KedaiPena.Com – Koalisi Masyarakat Sipil Indonesia untuk Solidaritas Buruh Perkebunan Sawit, menyerukan penghentian eksploitasi buruh perkebunan sawit.
Pemerintah RI harus segera mengambil langkah kongkret guna mengakhiri eksploitasi buruh perkebunan sawit. Sebab berbagai temuan lapangan terkait sawit Indonesia masih diproduksi dengan cara-cara yang tidak ‘sustainable’ mulai dari ‘deforestasi’, korupsi, pelanggaran HAM termasuk pelanggaran hak-hak buruh.
Perkebunan kelapa sawit yang digembar-gemborkan memiliki penyerapan tenaga kerja yang tinggi justru menciptakan kemiskinan yang struktural diperkebunan kelapa sawit.
Praktik-praktik eksploitatif di perkebunan sawit yaitu; beban kerja tinggi dan target yang tidak manusiawi, praktik upah murah, status hubungan kerja rentan (prekarius) sistem pengawasan ketenagakerjaan yang tumpul, dan pemberangusan serikat buruh independen merupakan realitas buruh yang tak terbantahkan.
“Sebagai negara produsen minyak sawit terbesar dunia, Indonesia tidak memiliki payung hukum yang khusus bagi perkebunan kelapa sawit.
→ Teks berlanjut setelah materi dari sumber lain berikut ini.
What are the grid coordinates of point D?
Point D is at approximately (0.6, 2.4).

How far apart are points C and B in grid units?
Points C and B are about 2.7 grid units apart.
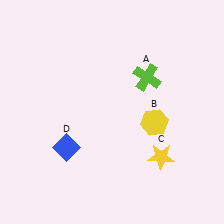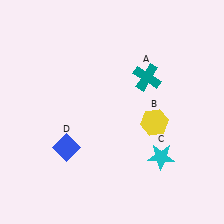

UU ketenagakerjaan yang ada justru menjadi beban ganda bagi buruh panen. Buruh harus bekerja lebih dari tujuh jam untuk mengejar target panen mencapai hingga dua ton tanpa menerima lembur,” papar perwakilan Koalisi Masyarakat Sipil Indonesia untuk Solidaritas Buruh Perkebunan Sawit, Herwin Nasution, SH dalam keterangan yang diterima KedaiPena.Com ditulis Kamis (18/5).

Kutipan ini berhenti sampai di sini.